God’s provision of life in response to Israel’s sin involved looking at the image of an unclean animal, one that also symbolized evil. But all sacrifices involved blood and dead animals, things that in themselves made someone unclean. The homeopathic nature of God’s cure for the impatient and ungrateful people is somewhat parallel to the act of the Philistines who had captured the ark in 1 Samuel 4. Terrified at the damage done to their temple of Dagon and the outbreak of tumors, they returned the ark to the Israelites accompanied by a guilt offering of “five gold tumors and five gold mice,” which God accepted (see 1 Sam 6:1–21). Using disease-causing germs to create vaccines might be a modern counterpart.  Perhaps God used such an image so that Israel would be discouraged from worshiping it, although that didn’t work for long. Some in Israel eventually began burning incense to it (see 2 Kgs 18:4). Of course, to God, the most important thing seemed to be the “fiery” nature of the image. Made out of copper, it would have even appeared reddish in color, perhaps suggesting sacrifice (compare the red heifer sacrifice, cedar wood, and the scarlet cord in Numbers 19). Perhaps the most striking thing is that although bringing a sacrifice for sin always involved touching the animal, here was deliverance by merely looking at a representation of a sacrifice.

Connecting the Snake to the Cross

Why did Jesus use this episode to illustrate the salvation and gift of eternal life he would provide by dying on the cross?

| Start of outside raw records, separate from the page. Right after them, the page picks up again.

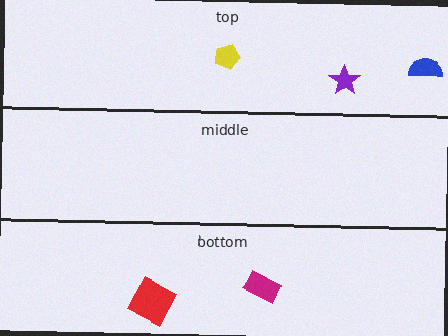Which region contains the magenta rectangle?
The bottom region.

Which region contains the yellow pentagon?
The top region.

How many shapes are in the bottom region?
2.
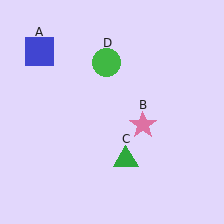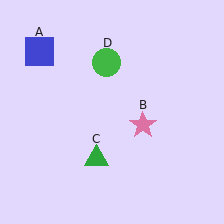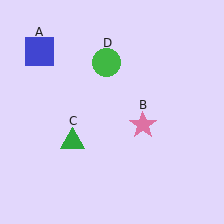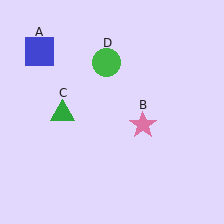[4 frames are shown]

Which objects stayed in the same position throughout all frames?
Blue square (object A) and pink star (object B) and green circle (object D) remained stationary.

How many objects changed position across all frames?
1 object changed position: green triangle (object C).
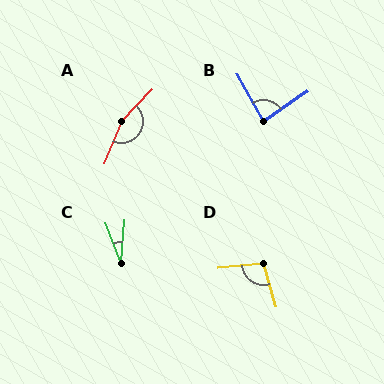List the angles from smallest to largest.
C (25°), B (85°), D (101°), A (159°).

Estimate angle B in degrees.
Approximately 85 degrees.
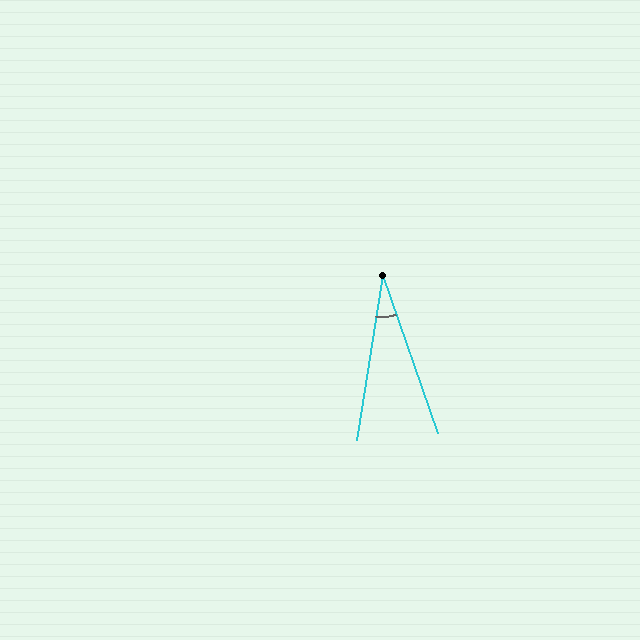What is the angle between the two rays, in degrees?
Approximately 28 degrees.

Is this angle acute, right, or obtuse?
It is acute.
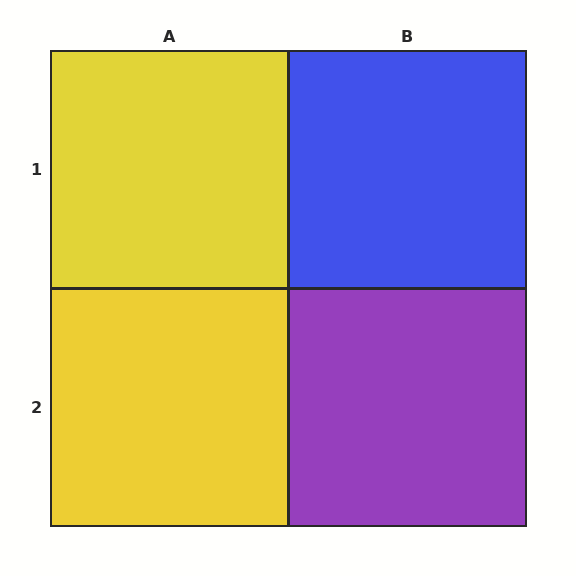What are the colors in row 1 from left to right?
Yellow, blue.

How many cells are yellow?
2 cells are yellow.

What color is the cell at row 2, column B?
Purple.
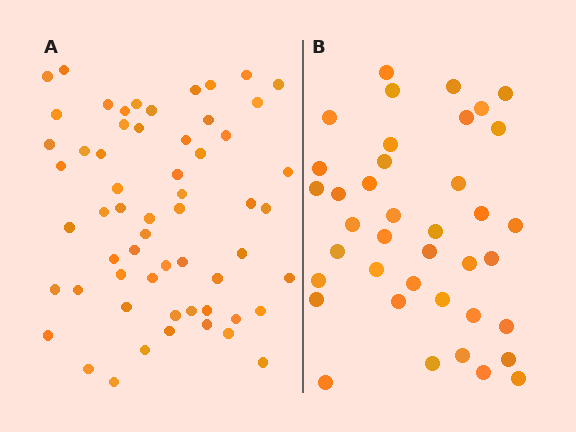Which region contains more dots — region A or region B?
Region A (the left region) has more dots.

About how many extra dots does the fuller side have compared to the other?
Region A has approximately 20 more dots than region B.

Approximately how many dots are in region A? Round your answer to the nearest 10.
About 60 dots. (The exact count is 59, which rounds to 60.)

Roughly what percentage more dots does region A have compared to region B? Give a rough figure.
About 50% more.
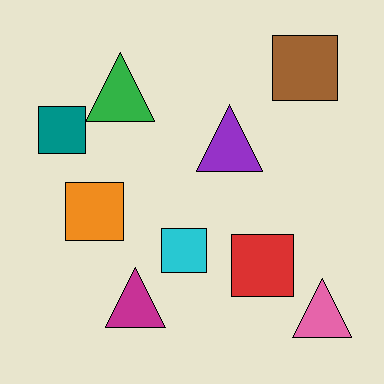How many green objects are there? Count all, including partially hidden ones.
There is 1 green object.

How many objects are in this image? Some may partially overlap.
There are 9 objects.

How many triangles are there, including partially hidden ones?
There are 4 triangles.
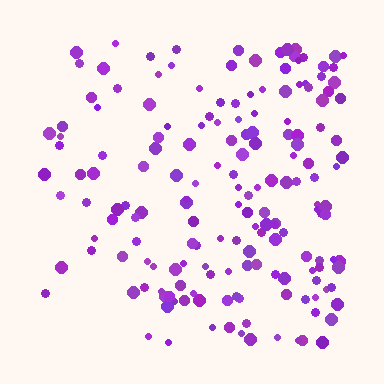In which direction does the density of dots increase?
From left to right, with the right side densest.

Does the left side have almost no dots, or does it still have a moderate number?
Still a moderate number, just noticeably fewer than the right.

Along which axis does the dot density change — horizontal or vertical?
Horizontal.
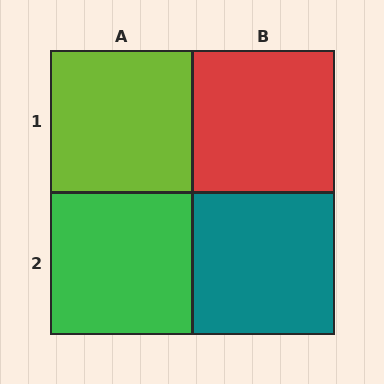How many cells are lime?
1 cell is lime.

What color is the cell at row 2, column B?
Teal.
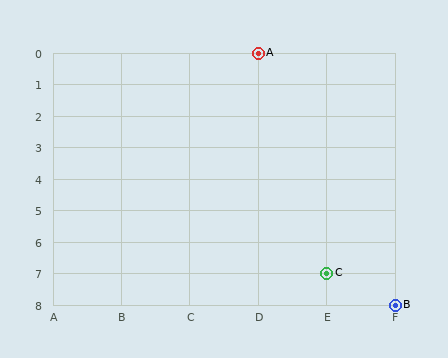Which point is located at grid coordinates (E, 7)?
Point C is at (E, 7).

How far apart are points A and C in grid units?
Points A and C are 1 column and 7 rows apart (about 7.1 grid units diagonally).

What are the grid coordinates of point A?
Point A is at grid coordinates (D, 0).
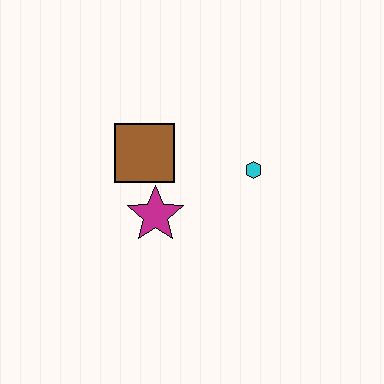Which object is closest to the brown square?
The magenta star is closest to the brown square.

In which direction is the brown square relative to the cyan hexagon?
The brown square is to the left of the cyan hexagon.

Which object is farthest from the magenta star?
The cyan hexagon is farthest from the magenta star.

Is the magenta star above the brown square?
No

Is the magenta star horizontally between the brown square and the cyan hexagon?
Yes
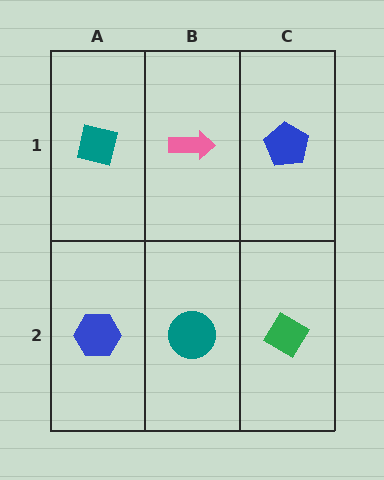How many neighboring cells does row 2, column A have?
2.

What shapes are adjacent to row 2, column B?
A pink arrow (row 1, column B), a blue hexagon (row 2, column A), a green diamond (row 2, column C).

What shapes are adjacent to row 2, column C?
A blue pentagon (row 1, column C), a teal circle (row 2, column B).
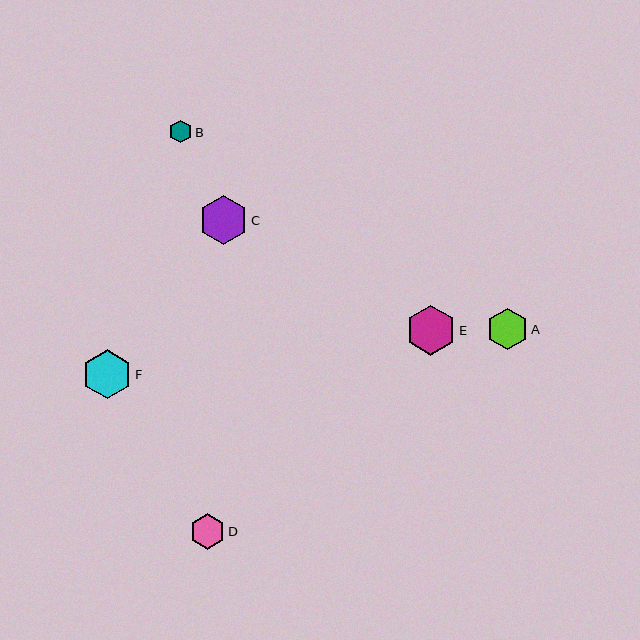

The principle of “look and live” was certainly in view. John the Baptist called upon people to “look” at Jesus (1:36). Jesus invited the disciples to “come and see,” as did Philip (1:39, 46). In 6:40 Jesus said, “Everyone who sees the Son and believes in him will have eternal life, and I will raise him up on the last day.” In 14:19 Jesus told his disciples, “In a little while the world will no longer see me, but you will see me. Because I live, you will live too.” At the crucifixion, John quotes Zech 12:10 in John 19:37: “They will look at the one they pierced.”

Jesus used the verb for “lift up” again in John 12:32–33: “As for me, if I am lifted up from the earth I will draw all people to myself.” Then John explains, “He said this to indicate what kind of death he was about to die.” There was a physical aspect to being “lifted up,” but there was also the aspect of resurrection and exaltation. In drawing all people to himself, he would bring them up with him into eternal life, resurrection, and exaltation. “Eternal life” refers to the life of the age to come, which is only ours if we are joined to Christ by faith. The word “must” means that the cross is absolutely essential to our gaining eternal life; this was God’s sovereign plan.